So verteidigte Christian Jauk, schon vor einigen Wochen, die sich wie ein Kaugummi in die Länge ziehende Suche nach einem neuen sportlichen Geschäftsführer.

Nun ist es soweit. Sturms Präsident hat sich zu einer Lösung durchgerungen. Ob Jauks sinnbildlicher „Elfmeter“ dem Pirlo-Style gleicht oder doch eher der Marke Jonathan Soriano, wird sich in Zukunft weisen.

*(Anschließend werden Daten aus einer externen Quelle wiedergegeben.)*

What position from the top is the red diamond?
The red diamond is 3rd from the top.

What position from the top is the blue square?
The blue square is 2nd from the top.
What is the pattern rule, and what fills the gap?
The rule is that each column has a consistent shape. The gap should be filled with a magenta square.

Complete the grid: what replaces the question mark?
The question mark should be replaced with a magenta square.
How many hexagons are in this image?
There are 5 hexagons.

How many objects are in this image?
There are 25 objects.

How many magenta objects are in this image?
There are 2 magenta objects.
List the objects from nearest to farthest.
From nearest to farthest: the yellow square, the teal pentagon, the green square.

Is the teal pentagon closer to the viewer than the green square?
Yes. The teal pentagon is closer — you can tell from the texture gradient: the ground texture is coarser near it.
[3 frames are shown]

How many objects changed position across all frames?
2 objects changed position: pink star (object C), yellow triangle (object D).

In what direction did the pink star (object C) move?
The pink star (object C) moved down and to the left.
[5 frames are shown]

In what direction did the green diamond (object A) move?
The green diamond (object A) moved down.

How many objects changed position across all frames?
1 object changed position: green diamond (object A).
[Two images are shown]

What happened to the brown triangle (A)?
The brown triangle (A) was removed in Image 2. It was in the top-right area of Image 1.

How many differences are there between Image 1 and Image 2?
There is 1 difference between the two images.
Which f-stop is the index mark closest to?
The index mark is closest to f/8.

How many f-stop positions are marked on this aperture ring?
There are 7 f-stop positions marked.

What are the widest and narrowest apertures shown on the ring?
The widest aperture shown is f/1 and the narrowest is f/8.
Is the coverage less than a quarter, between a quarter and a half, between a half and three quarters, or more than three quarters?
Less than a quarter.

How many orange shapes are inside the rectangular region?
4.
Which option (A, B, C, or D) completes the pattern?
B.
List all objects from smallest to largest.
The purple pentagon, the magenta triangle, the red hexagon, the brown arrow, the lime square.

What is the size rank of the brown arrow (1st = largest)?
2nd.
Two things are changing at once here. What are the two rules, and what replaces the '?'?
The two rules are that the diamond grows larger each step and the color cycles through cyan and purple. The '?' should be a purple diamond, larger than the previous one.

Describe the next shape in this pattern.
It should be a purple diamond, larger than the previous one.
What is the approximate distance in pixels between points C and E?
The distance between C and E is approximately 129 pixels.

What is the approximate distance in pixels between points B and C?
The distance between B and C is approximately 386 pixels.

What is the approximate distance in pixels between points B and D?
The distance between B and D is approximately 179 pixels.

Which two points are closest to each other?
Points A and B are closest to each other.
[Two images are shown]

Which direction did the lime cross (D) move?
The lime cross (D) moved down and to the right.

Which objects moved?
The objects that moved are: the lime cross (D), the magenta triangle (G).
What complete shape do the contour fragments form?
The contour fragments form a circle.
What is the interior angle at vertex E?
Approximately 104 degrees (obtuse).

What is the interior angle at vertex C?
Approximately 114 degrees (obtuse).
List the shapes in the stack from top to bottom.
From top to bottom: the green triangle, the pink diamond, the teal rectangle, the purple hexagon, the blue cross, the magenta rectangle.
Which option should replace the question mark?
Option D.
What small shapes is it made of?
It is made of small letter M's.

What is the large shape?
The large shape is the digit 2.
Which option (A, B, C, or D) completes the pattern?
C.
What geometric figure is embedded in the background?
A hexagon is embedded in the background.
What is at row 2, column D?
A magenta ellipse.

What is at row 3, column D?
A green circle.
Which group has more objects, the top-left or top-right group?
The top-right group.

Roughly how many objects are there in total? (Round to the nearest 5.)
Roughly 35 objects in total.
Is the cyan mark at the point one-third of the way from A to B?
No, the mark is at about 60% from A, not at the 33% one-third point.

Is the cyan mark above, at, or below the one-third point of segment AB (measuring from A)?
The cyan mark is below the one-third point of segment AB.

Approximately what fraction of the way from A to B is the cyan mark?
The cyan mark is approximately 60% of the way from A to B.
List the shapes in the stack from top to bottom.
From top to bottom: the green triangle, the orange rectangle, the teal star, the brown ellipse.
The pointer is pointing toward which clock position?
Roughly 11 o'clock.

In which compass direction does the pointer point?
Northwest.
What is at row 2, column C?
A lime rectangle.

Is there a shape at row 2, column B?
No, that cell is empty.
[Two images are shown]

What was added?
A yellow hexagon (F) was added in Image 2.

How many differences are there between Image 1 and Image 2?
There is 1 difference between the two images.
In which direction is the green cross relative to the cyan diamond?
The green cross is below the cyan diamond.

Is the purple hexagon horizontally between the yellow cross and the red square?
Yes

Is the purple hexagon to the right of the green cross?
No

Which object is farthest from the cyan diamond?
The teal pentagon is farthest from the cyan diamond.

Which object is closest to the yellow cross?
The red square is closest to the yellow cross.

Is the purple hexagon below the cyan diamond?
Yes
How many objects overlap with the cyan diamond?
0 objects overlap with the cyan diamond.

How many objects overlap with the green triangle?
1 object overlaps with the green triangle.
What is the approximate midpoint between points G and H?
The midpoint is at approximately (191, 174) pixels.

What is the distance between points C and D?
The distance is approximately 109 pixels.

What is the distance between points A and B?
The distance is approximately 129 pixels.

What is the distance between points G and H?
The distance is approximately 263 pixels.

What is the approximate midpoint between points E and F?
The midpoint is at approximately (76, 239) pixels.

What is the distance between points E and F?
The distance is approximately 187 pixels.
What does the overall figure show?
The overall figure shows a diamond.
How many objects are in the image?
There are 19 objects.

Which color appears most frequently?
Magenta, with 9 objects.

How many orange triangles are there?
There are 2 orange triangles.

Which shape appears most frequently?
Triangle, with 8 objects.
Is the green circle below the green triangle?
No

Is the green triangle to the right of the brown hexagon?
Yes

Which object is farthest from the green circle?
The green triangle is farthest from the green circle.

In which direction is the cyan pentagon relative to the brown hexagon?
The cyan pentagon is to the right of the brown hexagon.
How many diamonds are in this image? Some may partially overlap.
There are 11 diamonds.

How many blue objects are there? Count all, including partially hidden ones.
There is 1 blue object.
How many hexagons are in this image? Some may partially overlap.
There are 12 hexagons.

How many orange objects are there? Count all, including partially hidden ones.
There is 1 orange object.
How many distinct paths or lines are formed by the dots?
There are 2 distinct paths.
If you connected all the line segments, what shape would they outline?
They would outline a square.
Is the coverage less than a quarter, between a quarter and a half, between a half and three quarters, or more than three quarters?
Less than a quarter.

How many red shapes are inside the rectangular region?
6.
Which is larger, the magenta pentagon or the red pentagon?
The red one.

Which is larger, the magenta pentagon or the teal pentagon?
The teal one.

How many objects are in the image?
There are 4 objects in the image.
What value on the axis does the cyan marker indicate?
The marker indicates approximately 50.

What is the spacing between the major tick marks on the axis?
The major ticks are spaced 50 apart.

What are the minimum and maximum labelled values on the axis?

Fakt ist, dass vom viel gepriesenen Projekt „Sturm Neu“ wenig übriggeblieben ist. Mit dem heutigen Tag darf man wohl von „Sturm Ganz Neu“ sprechen (LAOLA1-Kommentar: Jauk gerät unter Druck).

Goldbrich der neue starke Mann

Denn bei den Grazern bleibt im organisatorischen Bereich kein Stein auf dem anderen. Gerhard Goldbrich, in den 80er-Jahren Kicker bei den „Blackies“, wird als General Manager inthronisiert.

Ihm unterstellt leitet Co-Trainer Ayhan Tumani die sportlichen Agenden, die bisherige Sponsoring-Beauftragte Daniela Tscherk die wirtschaftlichen.

Hier gibt es die komplette Präsentation des Trios als Video!

Eine interne „Dreier-Lösung“ für jene Aufgaben, die zuletzt Christopher Houben im Alleingang verantwortet hat.

Der bisherige wirtschaftliche Geschäftsführer kehrt Sturm nach rund einem halben Jahr im Amt den Rücken und macht damit die personelle Neuaufstellung notwendig.

Kritik an Jauk für Gludovatz-Bestellung

Eine Personalrochade, die einige Fragen aufwirft – in vielerlei Hinsicht.

Besonders strukturell: Jauk präsentierte nach seiner Wahl zum Präsidenten am Anfang dieses Jahres ein Modell, für das er allerorts viel Applaus bekam.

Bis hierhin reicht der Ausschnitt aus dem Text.